# Aqua Den's 2006 calander photo contest!



## JanS (Apr 14, 2004)

2006 Calendar contest

Here's your chance to submit your favorite aquatic photo for our Aqua Den 2006 calendar photo contest.
It's nothing big, we'd just like to put together a nice aquatic calendar again for 2006, and have a few prizes to offer for the first 3 places.

As you know, Aqua Den is a non-profit board with no advertising. In an effort to keep it that way, we rely on the generous donations from members, and the small profit from sales at the Aqua Den store. Here's your chance to contribute to our new 2006 aquatic calendar, which will be offered through the Aqua Den store.

The rules and fine print:

There will be three prizes consisting of:

* $50 cash for the most popular photo, plus the cover photo for the calendar and one of the months featured. 
* $25 for second place, plus one of the months featured. 
* $10 for third place, plus one of the months featured.

The other 9 chosen entries will have their photo featured on one of the monthly photos in our calendar, and the option of buying the calendar at cost.

1. Please include the following information with your submission: 
Name: (member name or real name) 
Photo Title: (optional, but helpful for posting) 
Photography equipment: (optional) 
Tank/livestock data: (not required, but helpful) 
Comments: (optional) 
E-mail address: 
(Personal information will not be posted on the board, and entries will remain anonymous for voting purposes.)

2. Submit your entries to [email protected] (as an attachment, in jpeg format), and they will then be posted in the Aqua Den calendar photo contest thread. This thread is only to be used for posting of photos and accompanying info. Other comments/replies will be moved/deleted.

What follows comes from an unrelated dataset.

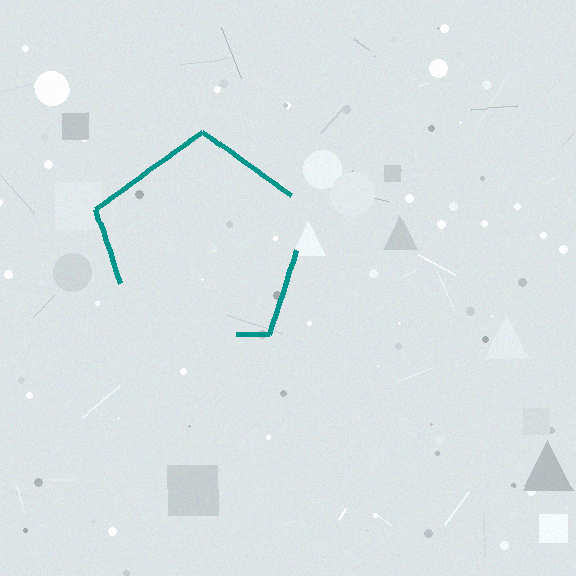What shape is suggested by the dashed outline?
The dashed outline suggests a pentagon.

3. Members *with at least 5 posts* may submit up to, but no more then 3 entries. Non-winning images may be resubmitted for future contests (if applicable). Winning photos are ineligible for resubmissions for 3 years.

4. You must be the photographer and copyright holder of any photos you submit. However, the photographic subject(s) do not have to be of your own aquarium; photos of other personal aquariums, public aquariums, etc. are permitted. Digital and/or scanned photos are acceptable forms of submitted photos, providing the quality is high enough to carry over to the large size the calendar requires.

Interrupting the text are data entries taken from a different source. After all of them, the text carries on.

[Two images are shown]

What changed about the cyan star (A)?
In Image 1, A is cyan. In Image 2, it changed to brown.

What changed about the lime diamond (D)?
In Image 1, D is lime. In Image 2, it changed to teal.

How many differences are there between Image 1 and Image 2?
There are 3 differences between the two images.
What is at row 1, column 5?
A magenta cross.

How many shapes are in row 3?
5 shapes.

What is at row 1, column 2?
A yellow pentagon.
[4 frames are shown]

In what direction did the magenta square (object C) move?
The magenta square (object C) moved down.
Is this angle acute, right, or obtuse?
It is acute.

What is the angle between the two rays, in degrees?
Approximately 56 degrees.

5. Aqua Den recommends saving a full size copy of your image on your own computer in case a photo happens to get lost for some reason. You retain all copyrights to any entries submitted to Aqua Den, but you grant Aqua Den the right to reproduce these entries in our calendar with the Aqua Den logo on the photo. Aqua Den will never use an entry in any way other than specified.

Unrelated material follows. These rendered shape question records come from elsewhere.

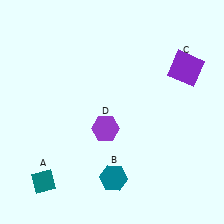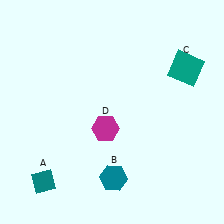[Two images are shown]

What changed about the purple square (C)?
In Image 1, C is purple. In Image 2, it changed to teal.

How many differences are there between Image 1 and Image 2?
There are 2 differences between the two images.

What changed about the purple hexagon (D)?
In Image 1, D is purple. In Image 2, it changed to magenta.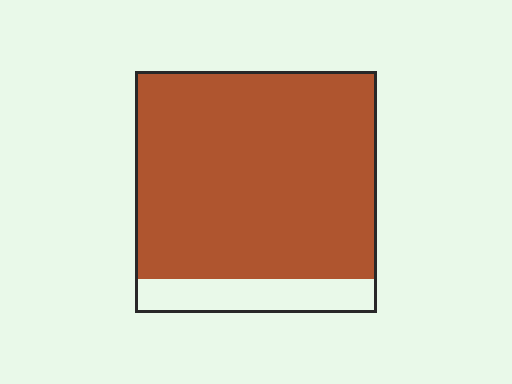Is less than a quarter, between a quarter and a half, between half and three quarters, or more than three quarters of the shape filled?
More than three quarters.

6. Photos should be clear, high resolution images in order for them to be used for the calendar. They will be sized down for posting in the contest thread, but the original larger images will be saved.

7. Watermarks and signatures are allowed, and if you would like your signature added to your chosen picture, we will add it for you to give photography credit (optional).

8. Photo submissions will be voted on by registered Aqua Den members via a "vote for your favorite" poll. The top 3 photos will win the cash prizes, plus have their photo featured in the calendar. The other 9 top entries will have their photo featured in the calender, and the option of buying the calendar at cost. 
In the event of a tie, we will run a second round between the tied entries to determine the winner.

9. The Aqua Den staff reserves the right to resolve disputes and disqualify entries as they see fit.

10. The photo submission deadline is October 15th, and member voting will take place between October 16th and November 15th. Only one vote is allowed per member. In the event of a tie or incomplete voting, the Aqua Den staff will be the final judges.

11. Winners will be announced on or before December 1st.

Edit/addition: 
You must have html enabled in your profile in order to view the entries.

Thanks!


----------



## JanS (Apr 14, 2004)

The submission portion of the contest is over.

Now the voting is open, so if you're a member, come on over and vote for your favorite three pics.


----------